Writer James Cook claims that Apple employees are already testing an upcoming voicemail service “which uses Siri to answer your calls and transcribe voicemail messages.”
He goes on to explain that iCloud will push the text of the transcribed voicemail to a user’s device, “meaning that you’ll never need to listen to your voicemails again.”
The new service should launch in 2016 with iOS 10, sources told the publication.
“When someone using iCloud Voicemail is unable to take a call, Siri will answer instead of letting the call go to a standard digital audio recorder,” reads the article. In addition, iCloud Voicemail can “relay information about where you are and why you can’t pick up the phone to certain people.”

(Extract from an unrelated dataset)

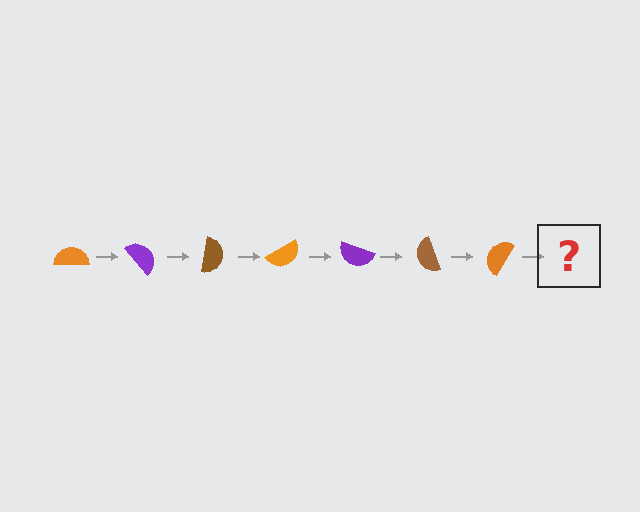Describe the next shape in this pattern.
It should be a purple semicircle, rotated 350 degrees clockwise from the start.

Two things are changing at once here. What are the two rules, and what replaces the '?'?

I’m eager to see the service in action and am curious as to the accuracy of speech-to-text for transcribing messages. I’ve been a longtime user of Google Voice which had a similar feature and it left a lot to be desired in terms of the accuracy and reliability of voicemail transcripts.

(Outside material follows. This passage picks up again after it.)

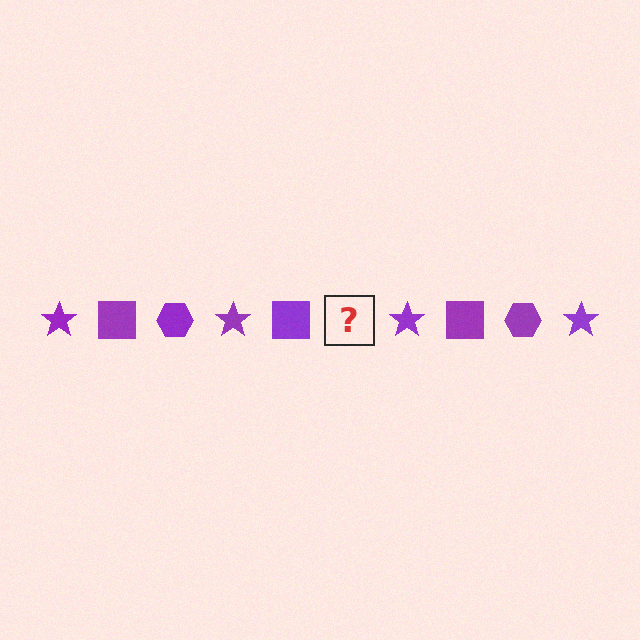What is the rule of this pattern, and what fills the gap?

Of course, Siri-powered speech-to-text used on the Apple Watch works exceptionally well so I don’t foresee any problems in that regard with iCloud Voicemail.
Business Insider’s description would indicate that voice analysis and speech-to-text could happen 100 percent in the cloud. On the other hand, given Apple’s strict stance on user privacy and security, it wouldn’t surprise us if the phone did the heavy lifting with iCloud acting as a service to push transcribed messages to all your other devices.
It’s worth reminding us that Apple doesn’t record contents of our Messages conversations in the cloud nor does the company have the encryption keys that would allow the government to decrypt our communications. Messages archives are only stored as part of a local or iCloud device backup.
In addition, the Messages archive won’t transfer when you restore a device from a backup of another kind of device, like using an iPad backup for an iPhone, unless you’re jailbroken of course.
What do you think about a Siri-powered voicemail service? And when it arrives, will you be using it for transcribing your voicemails?